Heinrich’s early love of running, plus his knowledge of physiology and his hard-won ability to endure, helped him to prepare himself so successfully as a long-distance runner that in 1981 he ran the North American 100-kilometer championship race in Chicago in six hours, thirty-eight minutes, and twenty- one seconds, crossing the finish line an astonishing three quarters of an hour ahead of the next runner, and beating the previous record by thirteen minutes. He describes in detail the calculations involved in getting his body to cooperate before and during the marathon:

I’ll not be trying to outsprint an antelope. If I tried to be too brave, I’d overreach. I’d blow up. I’d end up a casualty alongside the path. Once you speed up to the point that you’re breathing hard, you dip too deeply into the carbohydrate stores, and possibly pass the anaerobic threshold, when lactic acid is produced faster than your metabolic and cardiovascular systems can get rid of it. Lactic acid is like sand accumulating in the gears of a car that soon bring all to a grinding halt. Don’t speed up, don’t slow down, and above all, never stop…

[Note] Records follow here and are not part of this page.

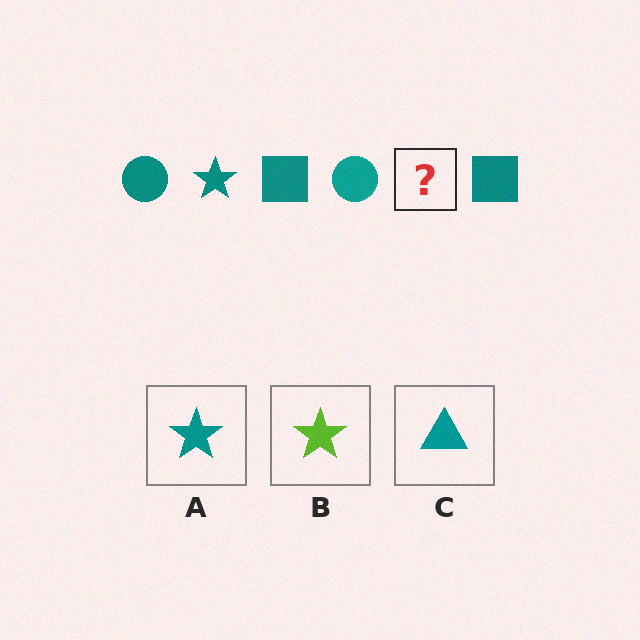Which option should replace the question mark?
Option A.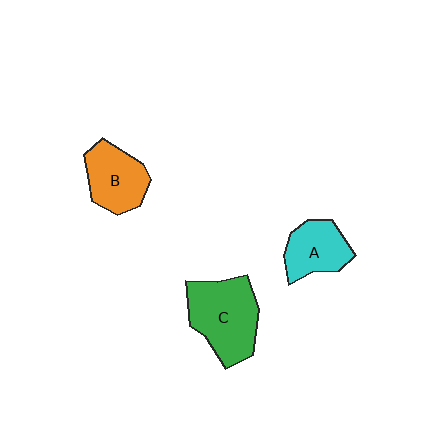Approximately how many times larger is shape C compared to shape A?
Approximately 1.6 times.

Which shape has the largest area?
Shape C (green).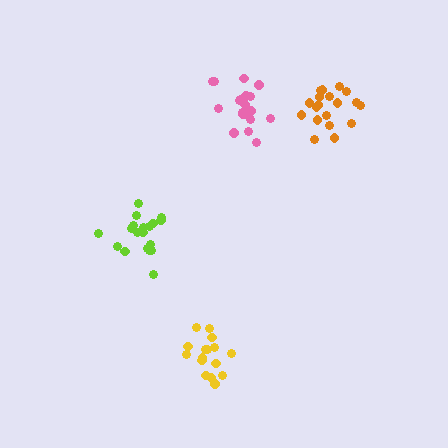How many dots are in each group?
Group 1: 20 dots, Group 2: 19 dots, Group 3: 16 dots, Group 4: 19 dots (74 total).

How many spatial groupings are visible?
There are 4 spatial groupings.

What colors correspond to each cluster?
The clusters are colored: pink, orange, yellow, lime.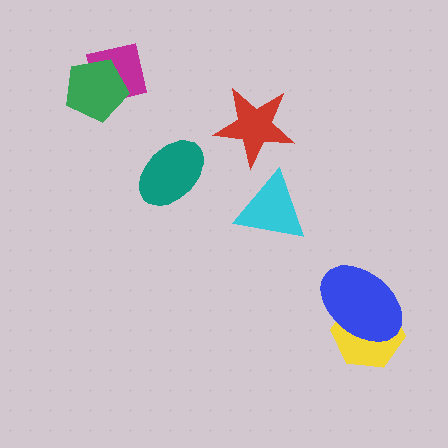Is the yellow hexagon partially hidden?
Yes, it is partially covered by another shape.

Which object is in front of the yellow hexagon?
The blue ellipse is in front of the yellow hexagon.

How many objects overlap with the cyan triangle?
0 objects overlap with the cyan triangle.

It is hugely to our benefit, however, that Heinrich is able to explain his triumph not as a matter of personal macho but in a larger perspective. He was able to win because, like certain speedy dinosaurs, cockroaches, and Jesus lizards, he is bipedal; because he is a mammal who sweats and insulates his brains with hair; because he can sustain a dream of victory throughout a long and difficult ordeal; and because our ancestral feminids chose fast-running, antelope-chasing, meat-producing hominids to father their children. His attitude will appeal to anyone who wants to learn about the biology of running, or wonders how we human beings fit into the natural world.